Haha. I saw a girl today that I was kinda attracted to. She was working at the supermarket. Thats a pretty rare event. I'll be attracted to maybe one girl a year if I'm lucky. Maybe one day I'll realize that I have to act on that attraction or I'll have to wait a year for another chance.

Still though, in my defence I haven't been a functional person for very long - I was living under my SA rock for 21 years. Been almost a year now. And I've had one g/f in that time so I'd say I'm doing ok - even though that came about by pure luck.


----------



## Naitzmic (Apr 11, 2007)

*Re: re: Missing out on dating*



Maseur Shado said:


> You really think you're going to come off making it sound so easy...not with me around, kid.
> 
> A person can only work on those interests to make them attractive qualities IF they happen to be attractive interests. You listed LOTR as an example of an interest. Now, you do realize how many people don't find that attractive, right? And even among those who do, that doesn't mean they'll find someone. I've been there, done that in the Star Wars community. The problem with a lotta of you male geeks is that you all want the cheerleader porn queen, even when you're a geek. So you don't give the geek girls the time of day, day of the week, second Monday of every two months...
> 
> So don't preach the "feel good" crap to me, okay? Or to anybody else who knows the score. Because if it ain't happening, it ain't happening.


The lotr thing was, obviously, just an example.
I'm sure you have some interest that isn't as geeky.
Point was, focusing on your own stuff _will_ increase your
"rating" in one way or another.

I don't consider myself particularly good-looking,
nor very interesting, yet still all my life I've been dating the
"hottest girl in class" or similar. My ex was homecoming queen,
and things like that. Now why do you think that is?

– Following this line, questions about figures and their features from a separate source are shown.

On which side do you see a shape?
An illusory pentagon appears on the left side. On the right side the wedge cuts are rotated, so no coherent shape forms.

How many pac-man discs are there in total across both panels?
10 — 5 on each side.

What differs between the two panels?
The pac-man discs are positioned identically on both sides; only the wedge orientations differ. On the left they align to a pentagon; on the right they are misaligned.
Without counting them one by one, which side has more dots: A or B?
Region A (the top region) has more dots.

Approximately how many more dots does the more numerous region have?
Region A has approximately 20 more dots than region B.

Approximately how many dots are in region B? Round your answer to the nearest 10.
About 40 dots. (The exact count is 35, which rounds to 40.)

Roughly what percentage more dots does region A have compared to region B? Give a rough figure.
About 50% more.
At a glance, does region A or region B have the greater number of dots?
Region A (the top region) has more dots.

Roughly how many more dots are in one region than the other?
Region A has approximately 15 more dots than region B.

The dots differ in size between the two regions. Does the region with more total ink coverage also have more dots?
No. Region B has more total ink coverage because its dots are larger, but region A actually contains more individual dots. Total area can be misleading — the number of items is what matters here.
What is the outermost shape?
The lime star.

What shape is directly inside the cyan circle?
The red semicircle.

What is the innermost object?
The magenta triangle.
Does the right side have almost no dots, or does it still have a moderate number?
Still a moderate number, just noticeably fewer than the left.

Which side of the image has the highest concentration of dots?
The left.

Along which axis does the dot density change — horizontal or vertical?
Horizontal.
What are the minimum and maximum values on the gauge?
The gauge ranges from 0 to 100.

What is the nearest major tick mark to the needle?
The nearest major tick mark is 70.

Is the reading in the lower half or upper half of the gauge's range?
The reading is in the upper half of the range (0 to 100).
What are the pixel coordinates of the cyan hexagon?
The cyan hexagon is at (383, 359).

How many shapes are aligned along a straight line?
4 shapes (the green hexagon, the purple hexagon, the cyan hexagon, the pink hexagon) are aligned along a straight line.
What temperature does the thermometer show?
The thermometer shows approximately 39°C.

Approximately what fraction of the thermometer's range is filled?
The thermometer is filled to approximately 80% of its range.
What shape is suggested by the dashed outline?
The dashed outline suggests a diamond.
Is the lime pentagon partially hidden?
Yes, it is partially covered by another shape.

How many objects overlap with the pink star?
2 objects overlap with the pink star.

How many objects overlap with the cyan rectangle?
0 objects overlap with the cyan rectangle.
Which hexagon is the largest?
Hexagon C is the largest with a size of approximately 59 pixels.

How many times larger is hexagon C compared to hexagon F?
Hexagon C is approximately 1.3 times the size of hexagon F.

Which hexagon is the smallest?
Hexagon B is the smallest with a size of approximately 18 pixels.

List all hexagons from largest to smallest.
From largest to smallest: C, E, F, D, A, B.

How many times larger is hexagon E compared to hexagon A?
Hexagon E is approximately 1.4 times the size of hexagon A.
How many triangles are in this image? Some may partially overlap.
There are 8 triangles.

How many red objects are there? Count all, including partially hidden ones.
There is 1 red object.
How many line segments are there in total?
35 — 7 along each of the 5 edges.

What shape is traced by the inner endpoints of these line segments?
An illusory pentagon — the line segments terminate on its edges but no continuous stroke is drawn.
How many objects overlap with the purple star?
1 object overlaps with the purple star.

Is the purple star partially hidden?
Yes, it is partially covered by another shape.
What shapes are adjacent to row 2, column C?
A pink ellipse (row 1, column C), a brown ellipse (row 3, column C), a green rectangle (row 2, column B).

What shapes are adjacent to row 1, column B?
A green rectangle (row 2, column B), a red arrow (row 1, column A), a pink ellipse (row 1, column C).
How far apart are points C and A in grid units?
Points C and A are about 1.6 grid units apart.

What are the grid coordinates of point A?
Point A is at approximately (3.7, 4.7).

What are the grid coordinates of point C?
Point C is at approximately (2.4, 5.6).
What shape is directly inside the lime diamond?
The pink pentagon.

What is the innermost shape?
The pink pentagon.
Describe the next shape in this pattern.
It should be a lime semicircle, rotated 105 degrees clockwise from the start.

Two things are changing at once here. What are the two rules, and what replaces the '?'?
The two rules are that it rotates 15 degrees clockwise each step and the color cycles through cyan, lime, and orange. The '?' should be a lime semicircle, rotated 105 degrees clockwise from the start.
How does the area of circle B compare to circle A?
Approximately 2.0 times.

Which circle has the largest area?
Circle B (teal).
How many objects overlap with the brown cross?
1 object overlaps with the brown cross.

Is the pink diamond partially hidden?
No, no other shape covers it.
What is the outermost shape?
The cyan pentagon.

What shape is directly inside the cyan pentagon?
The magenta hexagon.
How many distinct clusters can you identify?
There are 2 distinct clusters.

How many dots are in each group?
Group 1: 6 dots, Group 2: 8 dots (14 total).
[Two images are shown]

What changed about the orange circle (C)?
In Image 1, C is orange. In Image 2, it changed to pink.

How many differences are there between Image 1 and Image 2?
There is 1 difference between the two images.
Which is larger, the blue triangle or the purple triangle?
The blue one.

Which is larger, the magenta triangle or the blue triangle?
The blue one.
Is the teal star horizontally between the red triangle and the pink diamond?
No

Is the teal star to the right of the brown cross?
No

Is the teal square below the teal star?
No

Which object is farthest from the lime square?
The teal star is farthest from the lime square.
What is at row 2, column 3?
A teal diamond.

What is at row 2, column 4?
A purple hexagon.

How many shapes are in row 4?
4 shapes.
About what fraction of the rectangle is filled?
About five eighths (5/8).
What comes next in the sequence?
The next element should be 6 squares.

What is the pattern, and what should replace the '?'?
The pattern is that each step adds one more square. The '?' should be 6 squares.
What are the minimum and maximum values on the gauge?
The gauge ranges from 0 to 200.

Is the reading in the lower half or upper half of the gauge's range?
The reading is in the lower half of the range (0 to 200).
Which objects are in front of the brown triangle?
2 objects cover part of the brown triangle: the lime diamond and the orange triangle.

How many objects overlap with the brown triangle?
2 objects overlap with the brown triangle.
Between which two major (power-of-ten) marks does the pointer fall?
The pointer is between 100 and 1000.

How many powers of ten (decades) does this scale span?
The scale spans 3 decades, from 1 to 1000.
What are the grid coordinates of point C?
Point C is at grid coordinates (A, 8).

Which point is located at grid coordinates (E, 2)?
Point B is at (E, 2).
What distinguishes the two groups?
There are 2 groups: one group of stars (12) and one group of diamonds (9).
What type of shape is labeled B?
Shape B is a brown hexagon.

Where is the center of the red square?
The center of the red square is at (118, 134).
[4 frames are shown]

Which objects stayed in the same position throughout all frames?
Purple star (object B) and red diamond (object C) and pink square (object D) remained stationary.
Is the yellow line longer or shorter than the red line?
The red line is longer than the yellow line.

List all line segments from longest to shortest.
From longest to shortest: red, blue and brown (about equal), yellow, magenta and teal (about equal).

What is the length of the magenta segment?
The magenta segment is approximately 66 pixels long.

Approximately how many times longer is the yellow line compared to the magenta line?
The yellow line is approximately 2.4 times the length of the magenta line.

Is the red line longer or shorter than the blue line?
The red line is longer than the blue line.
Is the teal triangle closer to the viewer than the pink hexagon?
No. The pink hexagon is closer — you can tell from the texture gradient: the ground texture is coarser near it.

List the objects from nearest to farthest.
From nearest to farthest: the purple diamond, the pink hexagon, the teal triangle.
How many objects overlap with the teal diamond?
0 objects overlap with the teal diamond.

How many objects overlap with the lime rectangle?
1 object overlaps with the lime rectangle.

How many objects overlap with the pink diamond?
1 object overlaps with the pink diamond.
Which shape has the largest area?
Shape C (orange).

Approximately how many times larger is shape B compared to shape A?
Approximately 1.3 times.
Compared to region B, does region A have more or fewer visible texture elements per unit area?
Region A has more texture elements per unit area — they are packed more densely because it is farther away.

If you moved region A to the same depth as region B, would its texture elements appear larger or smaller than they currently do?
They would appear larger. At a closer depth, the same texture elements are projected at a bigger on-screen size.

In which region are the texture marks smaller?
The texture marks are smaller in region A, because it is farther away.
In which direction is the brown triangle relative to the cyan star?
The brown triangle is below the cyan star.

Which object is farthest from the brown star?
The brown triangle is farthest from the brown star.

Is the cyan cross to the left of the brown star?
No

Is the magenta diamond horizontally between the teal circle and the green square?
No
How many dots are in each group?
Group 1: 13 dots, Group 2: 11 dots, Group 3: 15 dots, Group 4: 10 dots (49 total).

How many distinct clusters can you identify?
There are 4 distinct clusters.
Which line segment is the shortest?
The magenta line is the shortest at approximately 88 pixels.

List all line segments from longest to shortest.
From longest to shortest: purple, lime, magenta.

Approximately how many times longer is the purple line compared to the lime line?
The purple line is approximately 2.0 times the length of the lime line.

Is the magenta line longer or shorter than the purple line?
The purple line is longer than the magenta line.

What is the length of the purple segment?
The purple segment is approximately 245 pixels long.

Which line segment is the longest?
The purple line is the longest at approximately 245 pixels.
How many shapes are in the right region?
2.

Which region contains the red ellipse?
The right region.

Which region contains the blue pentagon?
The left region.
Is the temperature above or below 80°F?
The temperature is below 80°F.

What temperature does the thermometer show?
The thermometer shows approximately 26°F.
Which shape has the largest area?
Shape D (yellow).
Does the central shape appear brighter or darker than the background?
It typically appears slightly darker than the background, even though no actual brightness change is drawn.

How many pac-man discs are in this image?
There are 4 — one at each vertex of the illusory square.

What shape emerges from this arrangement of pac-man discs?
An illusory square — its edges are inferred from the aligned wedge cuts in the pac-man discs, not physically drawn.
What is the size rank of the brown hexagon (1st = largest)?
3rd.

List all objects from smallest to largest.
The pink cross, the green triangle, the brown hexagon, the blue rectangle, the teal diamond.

Honestly, I'm not preaching anything at all.
You base your opinions on your experiences,
I speak from my own.
There's no need to hate me just because _you_ have been
extremely unlucky. If anything, I'd say you're the exeption. Not I,
seeing as even the dorkiest of my friends managed to get a girlfriend.

I'm not trying to make anything sound easy.
What I said was that if you feel you need improvement - improve.
Never said it was easy, or even that it would be successful.
Just that unless you _try_ you have no place complaining.

*But* seeing as this has gone completely off-topic,
I'm gonna stop right now. I have no interest in changing your life philosophy. What works for me may not work for you. That's fine.
Point is, your opinion isn't any more valid than mine because of it.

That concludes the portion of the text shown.